The circuit parameters should ensure that the circuit works in the continuous mode of magnetizing current, that is, the secondary current is still greater than zero at the end of switch off time toff. In theory, this means that it is necessary to relatively increase the primary inductance L1 of the transformer or increase the on-time of the switch tube. Ton to help increase energy storage. On the other hand, in order to ensure that the magnetic flux of the transformer is reset and the magnetic saturation of the iron core is prevented from causing damage to the switch tube, it is necessary to leave a margin for the cutoff time of the switch tube. The actual system needs multiple considerations. The optimum matching of various parameters can be used to make a qualitative reference using equation (3). As long as the system is satisfied, the magnetizing current is continuous and the output voltage has nothing to do with the load. As long as it is satisfied then the volt-second balance condition is satisfied and the magnetic flux can be reset.

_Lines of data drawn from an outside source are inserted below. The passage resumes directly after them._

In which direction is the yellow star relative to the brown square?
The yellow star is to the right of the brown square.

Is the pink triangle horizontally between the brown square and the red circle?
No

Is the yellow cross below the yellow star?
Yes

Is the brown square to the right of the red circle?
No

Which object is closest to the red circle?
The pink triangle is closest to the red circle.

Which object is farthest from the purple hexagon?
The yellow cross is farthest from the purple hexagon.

Where: N1 is the primary winding number of the transformer;

N2 is the secondary winding number of the transformer;

L1 is the equivalent inductance of the primary winding of the transformer;

RL is the resistance of the output equivalent load;

Vo is the output DC voltage;

Vi is the transformer input voltage, the battery voltage.

The calculation of the inductance L1 of the primary winding of the transformer should be designed according to the minimum value of the output voltage, that is, 500V, because the corresponding inductance is maximum at this time. After determining the number of turns of the primary winding, the secondary corresponding values ​​are calculated according to equation (4). Number of winding turns.

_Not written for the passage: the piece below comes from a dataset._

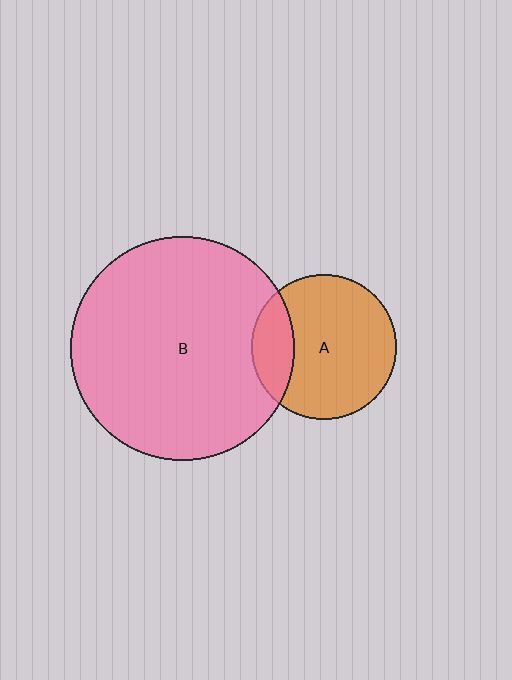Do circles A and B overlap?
Yes.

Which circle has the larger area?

According to the experiment, the primary power supply N1 is 4 turns, and the secondary is a tapper every 200 turns, totaling N2 is 1000 turns. The ferrite core selects the PQ2020 type, and the core material is equivalent to the Japanese H7C4 core material.

3 Process Structure Design High-voltage power supply for the treatment of high-voltage parts, the wiring of the low-potential part, the selection and layout of circuit components, the layout of the control board must have appropriate insulation considerations, at the same time switching power supply specific noise issues, etc. The structural design of high-voltage power systems has become a very difficult problem and requires a certain amount of production experience.

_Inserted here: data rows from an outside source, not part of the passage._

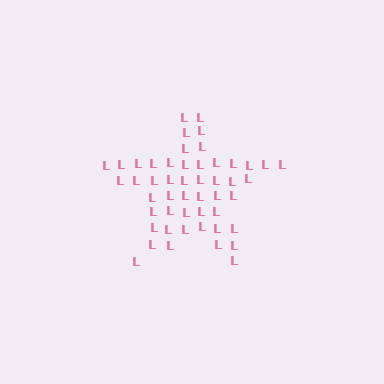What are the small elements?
The small elements are letter L's.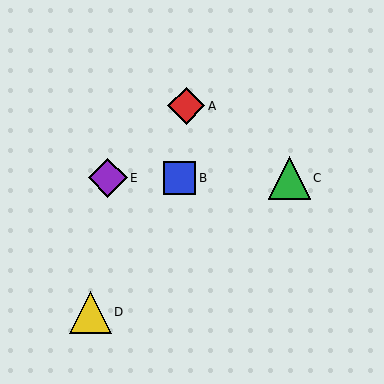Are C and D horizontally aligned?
No, C is at y≈178 and D is at y≈312.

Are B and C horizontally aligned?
Yes, both are at y≈178.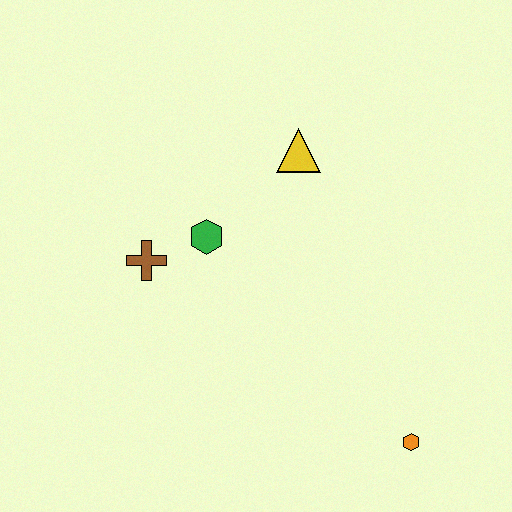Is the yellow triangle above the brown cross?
Yes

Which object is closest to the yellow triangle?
The green hexagon is closest to the yellow triangle.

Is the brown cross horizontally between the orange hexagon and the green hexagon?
No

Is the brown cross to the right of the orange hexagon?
No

The core components of the circuit are high-voltage transformers because of their high voltage, many turns, thin conductors, narrow spacing between adjacent conductors, and large parasitic capacitances between lines and between layers, allowing the energy to be charged and discharged through this capacitor during each cycle. Large, but these energy is not completely consumed in the secondary side, but in the primary switch has produced a lot of loss, and produce a loud noise. Therefore, the primary winding should use honeycomb or segmented winding methods to reduce parasitic capacitance. And it is better to wrap the primary winding around the secondary outer layer to reduce leakage inductance and facilitate debugging.

In order to prevent high-voltage ignition, components around the high voltage should not have sharp corners, and should maintain a proper space distance, the transformer core uses a ferrite core with a cylindrical core, allowing a small space in the conditions, Also, the thickness of the interlayer insulation paper should be increased as much as possible, and the tapped portion is led through the insulating sleeve. After the transformer is made, it should be immersed in paint several times and encapsulated with silicone rubber to improve the insulation performance.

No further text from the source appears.